Randomly selected fields of 1.0 mm x 1.4 mm were photographed in each well at a single level below the surface monolayer by a phase contrast microscope at a magnification of 105x using a Nikon Diaphot TMD reversed-phase optical microscope. 1A is a phase contrast view of an untreated control. 1B shows a sample treated with 30 ng / ml VEGF. The formation of cell cords in the resulting collagen gel is clearly evident and the focal plane is below that gel surface. 1C shows collagen gel treated with 30 ng / ml VEGF-C. 1D shows a sample treated with 10ng / ml bFGF alone. Again a clear invasive reaction can be seen. FIG. 1E shows a gel treated with a combination of 30ng / ml VEGF and 10ng / ml bFGF, and FIG. 1F shows a gel treated with a combination of 30ng / ml VEGF-C and 10ng / ml bFGF. The synergistic effects performed by co-administration of VEGF and bFGF or VEGF-C and bFGF are readily visible.

Cell cord invasion is described by Pepper et al., Biochem. Biophys. Res. As described in Commun., 189: 824-831 (1992), it is quantitatively determined by determining the total additional length of all cell structures that penetrate below the surface monolayer, either as a single cell or in the form of a cell cord. The results shown graphically in FIGS. 2A and 2B are expressed as mean total additional developmental length in μm ± sem and from at least nine photographic fields, ie from three fields from each of at least three individual experiments per condition. ¹ p <0.000, ² p <0.000 (student non-binary t-test). Mean values were compared using Student's non-binary t-test and significant p values were obtained as <0.05. For comparison, the results obtained with 30 ng / ml VEGF alone and 30 ng / ml VEGF in combination with 10 ng / ml bFGF are shown by labeled bars (VA) on the right side of each graph.

Example 6 Stimulation of Angiogenesis in BME Cells by VEGF-B in Combination with bFGF

Example 5 except that BME cell monolayers were treated with VEGF-B _{167 at} 1, 10 and 100 ng / ml concentrations and VEGF-B _{186 at} 1, 10 and 100 ng / ml concentrations alone and in combination with 10 ng / ml bFGF. The procedure of was repeated. The shorter 167 amino acid form of VEGF-B lacks the hydrophobic region and the O-glycosylation site seen in the longer 186 amino acid form. The results are shown graphically in FIG. Although VEGF-B alone did not produce measurable angiogenesis in this test, VEGF-B _{167 at} 100 ng / ml concentration and VEGF-B ₁₈₆ at all concentrations tested were combined with additional angiogenesis in 10 ng / ml bFGF. Produced more than effect. For comparison purposes, the effects of VEGF and VEGF-C alone and in combination with 10ng / ml of bFGF are shown by labeled bars of VA and VC on the right of each graph, respectively.

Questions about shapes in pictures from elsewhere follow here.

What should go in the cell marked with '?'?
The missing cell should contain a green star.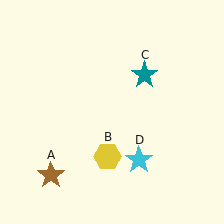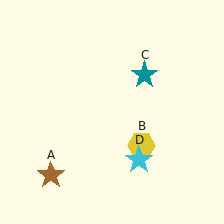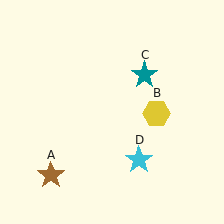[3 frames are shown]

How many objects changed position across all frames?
1 object changed position: yellow hexagon (object B).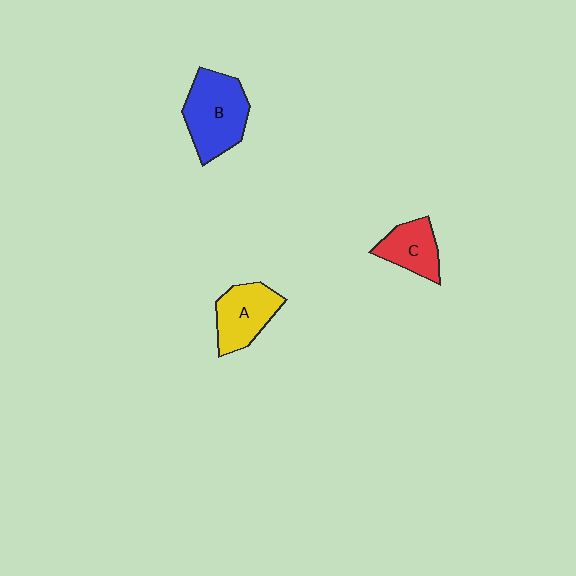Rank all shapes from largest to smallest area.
From largest to smallest: B (blue), A (yellow), C (red).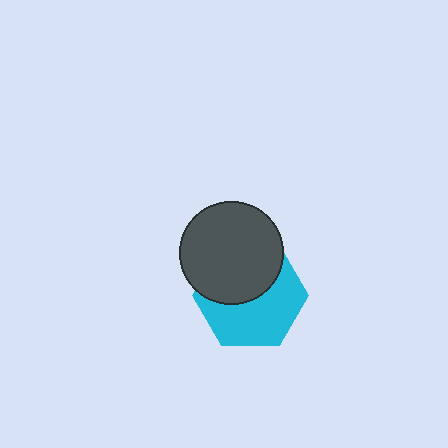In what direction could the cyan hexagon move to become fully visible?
The cyan hexagon could move down. That would shift it out from behind the dark gray circle entirely.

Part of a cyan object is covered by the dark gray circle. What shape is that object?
It is a hexagon.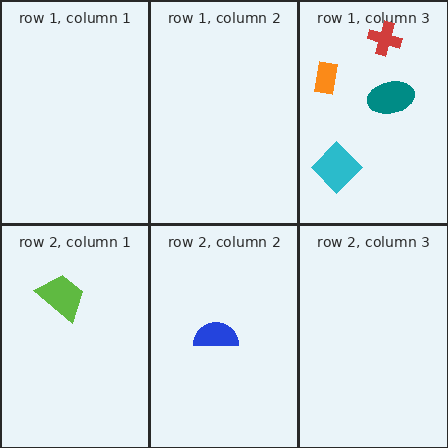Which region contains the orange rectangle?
The row 1, column 3 region.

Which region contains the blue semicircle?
The row 2, column 2 region.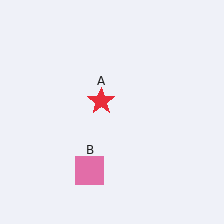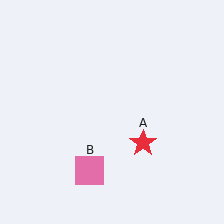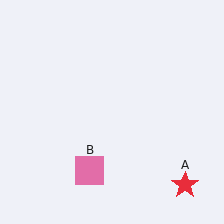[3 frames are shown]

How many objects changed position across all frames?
1 object changed position: red star (object A).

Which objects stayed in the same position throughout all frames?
Pink square (object B) remained stationary.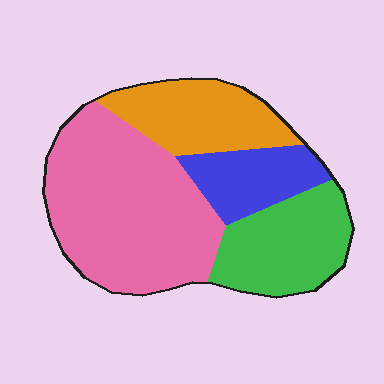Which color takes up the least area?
Blue, at roughly 15%.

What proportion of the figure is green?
Green covers around 20% of the figure.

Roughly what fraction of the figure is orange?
Orange covers roughly 20% of the figure.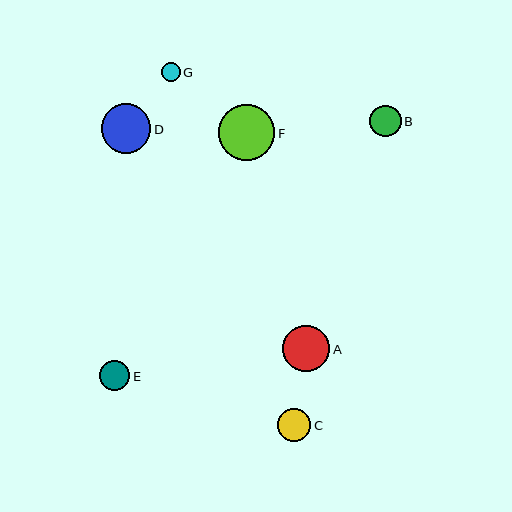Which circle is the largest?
Circle F is the largest with a size of approximately 57 pixels.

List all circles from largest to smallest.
From largest to smallest: F, D, A, C, B, E, G.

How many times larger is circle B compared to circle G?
Circle B is approximately 1.7 times the size of circle G.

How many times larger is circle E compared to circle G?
Circle E is approximately 1.6 times the size of circle G.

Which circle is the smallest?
Circle G is the smallest with a size of approximately 18 pixels.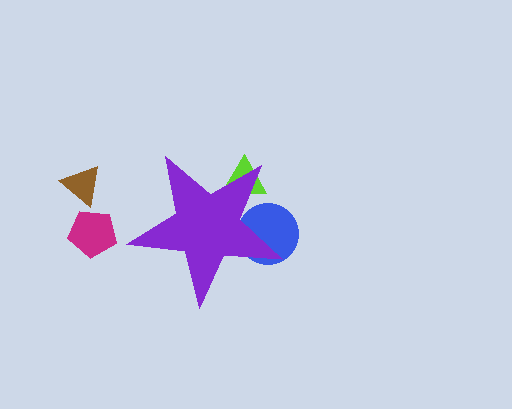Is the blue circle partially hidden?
Yes, the blue circle is partially hidden behind the purple star.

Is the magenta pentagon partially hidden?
No, the magenta pentagon is fully visible.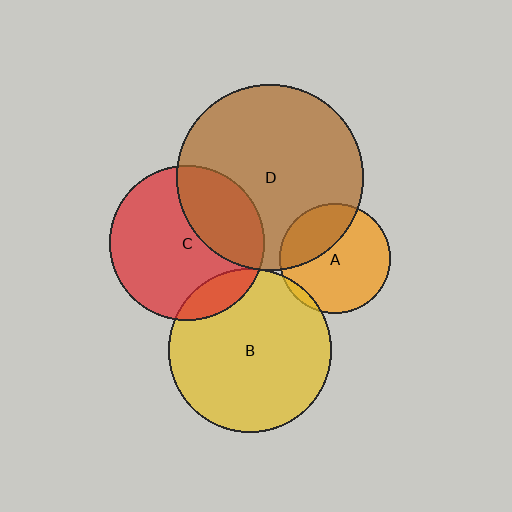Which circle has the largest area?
Circle D (brown).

Example 7: Stimulation of angiogenesis in BAE cells by VEGF-C alone and in combination with bFGF

The gel surface in each well was seeded with a culture of bovine aortic endothelial (BAE) cells and tested for VEGF-C alone and in combination with bFGF at concentrations of 1 ng / ml and 10 ng / ml. The procedure was repeated again. The results are shown graphically in Figures 4 (a), 4 (b) and 4 (c), respectively. It can be seen that not only VEGF-C alone stimulates angiogenesis in BAE cells but also clearly additional angiogenic stimulatory effects are observed when the cell culture is treated with VEGF-C in combination with bFGF. Again, similar treatments with VEGF are indicated by the labeled bars (V-A) on the right side of each graph.

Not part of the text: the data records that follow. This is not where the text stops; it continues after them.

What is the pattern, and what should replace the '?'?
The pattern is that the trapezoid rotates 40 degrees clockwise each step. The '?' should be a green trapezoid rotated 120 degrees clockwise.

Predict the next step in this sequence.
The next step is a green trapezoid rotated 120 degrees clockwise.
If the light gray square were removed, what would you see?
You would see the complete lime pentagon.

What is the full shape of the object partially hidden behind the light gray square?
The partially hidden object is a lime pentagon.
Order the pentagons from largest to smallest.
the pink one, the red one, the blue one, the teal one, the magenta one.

Example 8 Stimulation of Angiogenesis by VEGF-B in Combination with bFGF in BAE Cells

The procedure of Example 6 was repeated except that the gel surface in each well was seeded with a culture of bovine aortic endothelial (BAE) cells and bFGF was used at a concentration of 3 ng / ml. The results are shown graphically in Figures 5 (a) and 5 (b). In addition, VEGF-B alone did not produce an apparent angiogenic effect in this test, but both VEGF-B ₁₆₇ and VEGF-B ₁₈₆ produced more than an additive (ie synergistic) angiogenic effect when co-administered with bFGF. For comparison purposes, the results of VEGF (VA) and VEGF (VC) alone and in combination with bFGF are shown on the right side of each graph.

Example 9 Stimulation of Angiogenesis by VEGF-C in BLE Cells

Bovine lymphoid endothelial (BLE) cell monolayers generated by seeding on a three-dimensional gel with BLE cell culture as described in Example 5 were treated with VEGF-C and / or VEGF. Four days after treatment, randomly selected fields of the gel were photographed at a single level below the surface monolayer as described above. Endothelial cell invasion was quantified as described in connection with the above examples. The results are shown graphically in FIG. It can be seen that VEGF-C produces an apparent stimulus of angiogenic activity.

Examples 5 to 9 above show that angiogenesis-inducing properties of VEGF-B and VEGF-C can be mediated through direct action on endothelial cells and potential between VEGF-B or VEGF-C and bFGF in angiogenesis induction. It has been proven to have a synergistic effect.

The invasive response induced by VEGF-C was only measurable when added to the fusion monolayer of BME cells on three-dimensional collagen gel as shown by FIGS. 1C and 2A. In contrast, FIGS. 4A and 6 show that VEGF-C induced a clear dose dependent invasive response in BAE and BLE cells, respectively, and that of branched tube-like structures as shown by phase-control microscopy by focusing below the surface monolayer. It is accompanied by formation. VEGF-C (30 ng / ml) has slightly less ability than VEGF (30 ng / ml) because 42,000 Mr is estimated for VEGF-C when compared at equimolar (0.6-0.7 nM) concentrations. ) Was about half the capacity (Cf. 4 (a) & (b), 6 and 7).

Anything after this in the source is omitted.